Court Opinion

ID: 1877309
Source: CourtListenerOpinion
Date Created: 2013-10-30 07:41:58.081227+00
Date Added: 2024-06-11T10:40:50.830845
License: Public Domain

113 So. 2d 476 (1959)
SHREVEPORT AUTO FINANCE CORPORATION, Plaintiff-Appellee,
v.
Chester A. HARRINGTON, Defendant-Appellant.
No. 9043.
Court of Appeal of Louisiana, Second Circuit.
June 16, 1959.
Louis Lyons, Bossier City, for appellant.
Tooke, Tooke & Gallagher, Shreveport, for appellee.
HARDY, Judge.
Plaintiff brought this suit as the owner and holder of a promissory note executed by the defendant in the principal sum of $300. From a judgment in favor of plaintiff for the amount of the note with interest, attorney's fees and costs, the defendant has appealed.
The testimony on trial of this case was not transcribed, and a stipulation of fact was executed by counsel for the parties *477 litigant and filed in the record. The stipulation recites that defendant bought an automobile from the Saxon Auto Sales, making a small down payment and giving a note for the balance; that he found himself unable to meet his obligation on the note and advised the Saxon Auto Sales that he wished to surrender the car and be relieved of the balance due; that "Saxon Auto Sales agreed to allow him to do this, explaining that market value of the car had dropped, and it would be necessary to give a note for $300, to reimburse them for the loss. Defendant gave the note and signed title to the car." Upon defendant's failure to make payment of the $300 note, this suit was instituted by plaintiff, Shreveport Auto Finance Corporation, which was named as payee in the note.
Defendant pleads lack of consideration on the ground that the transaction which gave rise to the execution of the note sued upon was in direct violation of the provisions of LSA-R.S. 13:4106 and 13:4107.
The provisions of the statutes relied upon have been so uniformly interpreted by the courts of this State that their clear intent, purpose and the strict construction thereof as pronouncements of public policy no longer admit of dispute. As was stated, by our brethren of the First Circuit, in David Investment Co. v. Wright, La.App., 89 So. 2d 442, the stringent public policy provisions of LSA-R.S. 13:4106 absolutely prohibit the rendition of a deficiency judgment in favor of a mortgage creditor in instances where such creditor has provoked a sale, judicial or private, without the benefit of appraisement.

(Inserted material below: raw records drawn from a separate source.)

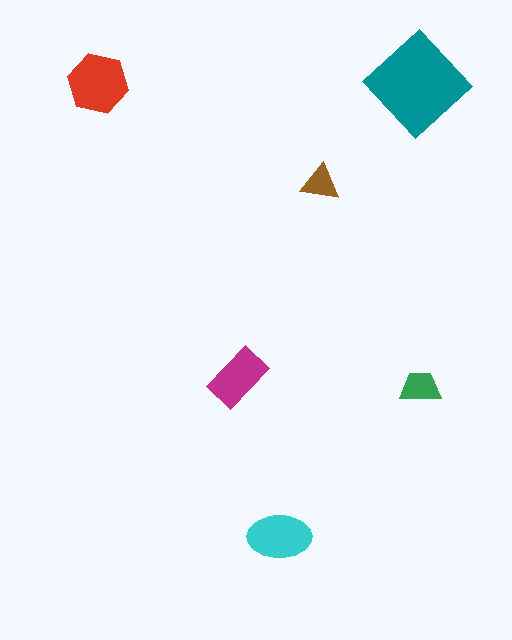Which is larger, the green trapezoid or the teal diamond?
The teal diamond.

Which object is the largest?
The teal diamond.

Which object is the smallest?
The brown triangle.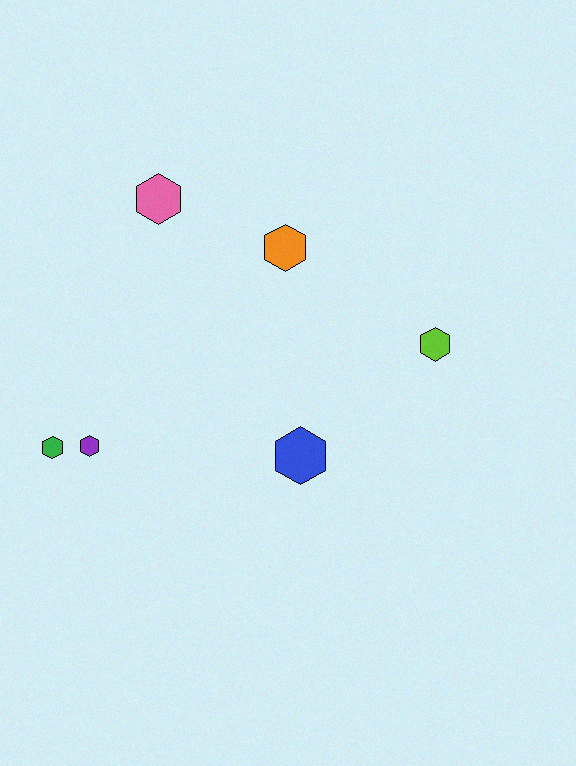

The same principle had previously been announced and followed by the same court in Soileau v. Pitre, La.App., 79 So. 2d 628, and by this court in Farmerville Bank v. Scheen, La. App., 76 So. 2d 581. One of the latest pronouncements to the same effect was by the Orleans Court in Atlas Finance Corporation v. Whitehead, La.App., 99 So. 2d 481.
We think there is no question as to the error of law which is reflected by the judgment appealed from, and, accordingly,
It Is Ordered, Adjudged And Decreed that the judgment appealed from be, and it is, annulled, set aside and reversed, and there is now judgment in favor of defendant-appellant, Chester A. Herrington, rejecting plaintiff's demands at its cost.